评估血管内主动脉瘤修复术(EVAR)后遵循指南推荐的年度影像监测与长期预后之间的关联。
对2000年1月1日至2023年12月31日在美国退伍军人事务部设施接受EVAR的退伍军人进行回顾性研究。暴露因素为影像监测依从性,定义为EVAR术后每年至少进行一次影像检查(计算机断层扫描、超声检查或磁共振成像)。结局指标为全因死亡率、再次干预和破裂。采用地标性分析方法,在2年的地标期内评估监测依从性。每位患者被分类为不依从(地标期内未进行影像检查)、部分依从(地标期内有一年进行了影像检查)或完全依从(地标期内两年均进行了影像检查)。Kaplan-Meier生存曲线评估地标期后10年的各项结局。使用EVAR后0至9年的不同2年地标期重复此分析,然后再使用3年地标期进行分析。另外,我们使用Cox比例风险回归评估给定年份的影像依从性与次年结局之间的关联。模型对年龄、性别、种族、美国退伍军人事务部优先组和基线Charlson合并症指数评分进行了校正。

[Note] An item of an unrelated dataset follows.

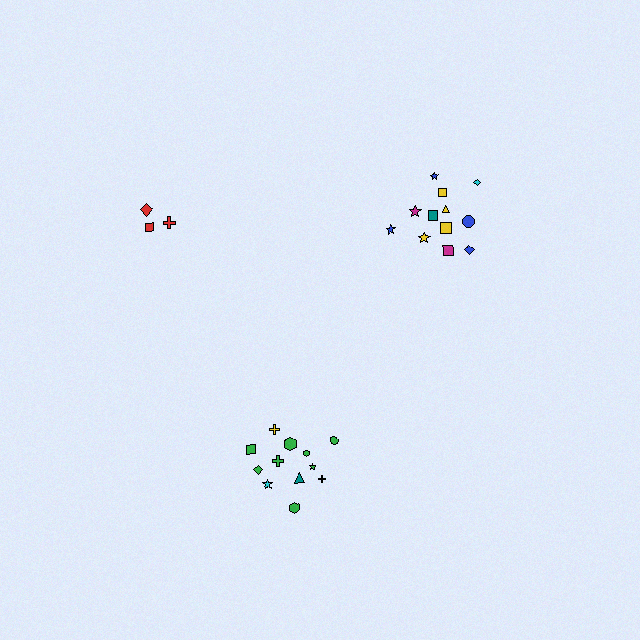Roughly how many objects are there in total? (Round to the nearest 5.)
Roughly 25 objects in total.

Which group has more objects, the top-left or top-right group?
The top-right group.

我们确定了27792名退伍军人(平均年龄71.7岁;82.8%为白人;99.4%为男性)在研究期间接受了EVAR。在监测的第一个十年内,45.3%的退伍军人死亡,21.1%接受了再次干预,0.27%发生了晚期破裂。按依从性分类的患者数量为:2430名不依从(13.2%)、4799名部分依从(26.0%)和11228名完全依从(60.8%)。在以EVAR后第1年和第2年为地标期的主要分析中,每组(不依从、部分依从和完全依从)的中位生存期(95%置信区间[CI])分别为6.0年(95%CI,5.7 - 6.3年)、6.3年(95%CI,6.1 - 6.6年)和6.3年(95%CI,6.2 - 6.5年)。存活退伍军人中无再次干预[破裂]的时间分别为:不依从,0.72年(95%CI,0.68 - 0.76年)[1.00年(95%CI,1.00 - 1.00年)];部分依从,0.68年(95%CI,0.66 - 0.71年)[0.99年(95%CI,0.98 - 0.99年)];完全依从,0.69年(95%CI,0.67 - 0.70年)[0.99年(95%CI,0.99 - 1.00年)]。无论地标期的起始时间或时长如何,这些结果均相似。在调整后的Cox比例风险模型中,依从性与再次干预相关(调整后风险比,1.33;95%CI,1.22 - 1.45),但与死亡率或破裂无关。
本研究发现EVAR后影像监测频率较低与破裂或死亡率的长期预后之间无关联。鉴于临床获益不明确,这些结果对现有模式的益处提出了质疑,并应指导政策制定者完善EVAR后的影像监测建议。